Zack Falin, collection manager for entomology at Kansas University, says the study of insects can be an excellent way to get children outdoors this summer.
But he finds getting them hooked on bugs often requires an attitude adjustment on their parents’ part.
“A lot of folks think of any bug as dirty or dangerous or vermin,” Falin says. “They really need to take a step back and realize most animals aren’t harmful, aren’t going to sting you and aren’t going to give you a disease.”
Even then, not all kids are going to find bugs fascinating. He looks no further than his own family for that. His 1 1/2-year-old son doesn’t like bugs, but his 3 1/2-year-old daughter loves them.
“We were shopping on South Iowa, and when we were walking out of the store, I saw a giant praying mantis,” Falin recalls. “My daughter said, ‘Let me hold it. Let me hold it.’ It took up 1 1/2 of her hands. I looked at my son and he was, like, ‘No way.’”
Falin suggests letting kids explore outdoors.
“I’d encourage you to get dirty, flip over logs and stones and get out in the mud.”
As far as killing insects goes, Falin says that’s appropriate if you’re planning to study the structure of the insect.
“I have mixed feelings,” he says. “I think in general it’s best to observe and leave them alone. If you’re interested in learning about the various kinds and how they’re put together, that’s one thing. But I discourage people from just doing stamp collecting — saying, ‘That’s pretty,’ killing it and putting it in a box.”

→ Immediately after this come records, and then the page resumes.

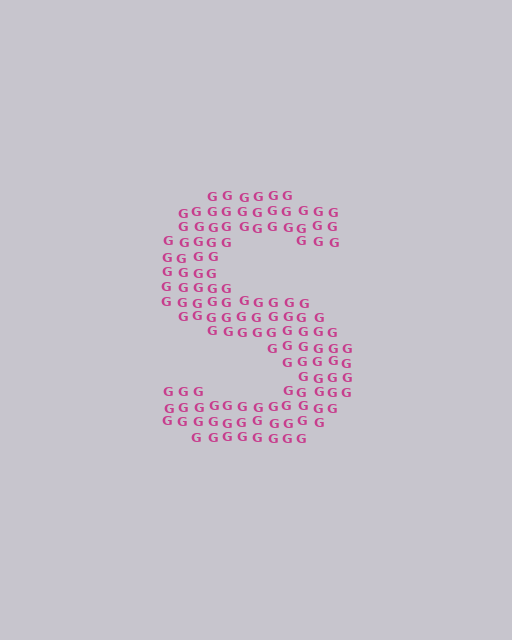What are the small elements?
The small elements are letter G's.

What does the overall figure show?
The overall figure shows the letter S.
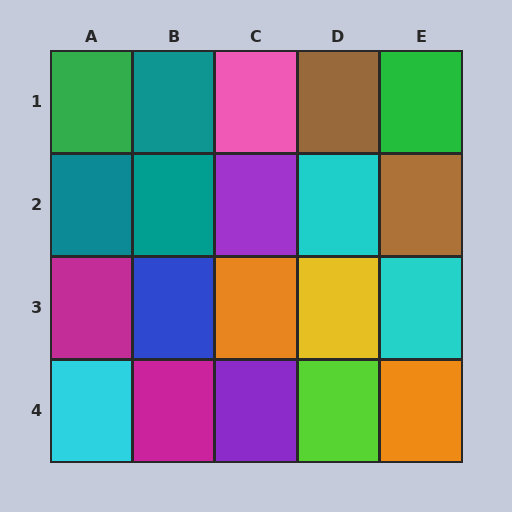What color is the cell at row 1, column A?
Green.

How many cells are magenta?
2 cells are magenta.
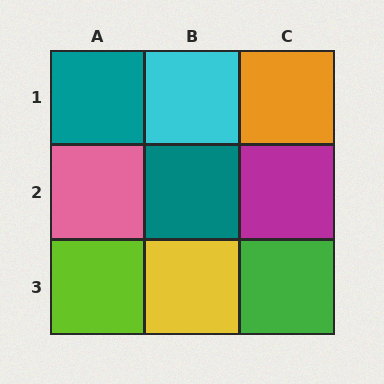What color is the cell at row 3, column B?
Yellow.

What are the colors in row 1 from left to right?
Teal, cyan, orange.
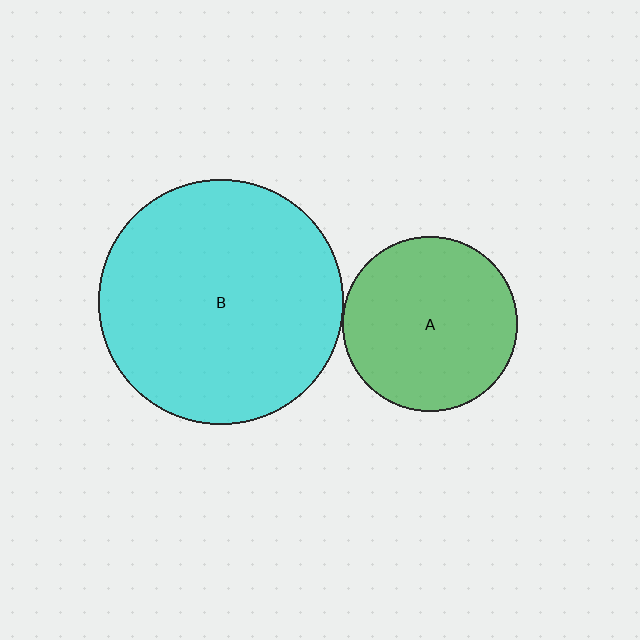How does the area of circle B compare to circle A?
Approximately 2.0 times.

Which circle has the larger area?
Circle B (cyan).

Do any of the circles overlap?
No, none of the circles overlap.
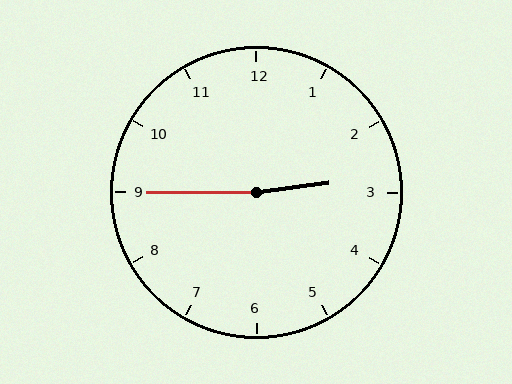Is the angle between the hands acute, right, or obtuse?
It is obtuse.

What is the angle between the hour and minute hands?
Approximately 172 degrees.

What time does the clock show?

Falin says getting to know insects — even just in Kansas — is a challenge. For instance, there are some 4,500 to 5,000 species of just beetles in the state. To learn more, he recommends books such as “Insects in Kansas,” a field guide by entomologists from the Kansas Department of Agriculture.
That’s the book Aubrey uses to help her name the species she finds. Her favorite find is a large, green luna moth.
“I like it,” she says of the hobby, “because I get to see all the different bugs, and it’s fun.”
But that doesn’t mean Aubrey loves all insects.
“I step on them if they’re bothering me,” Aubrey says.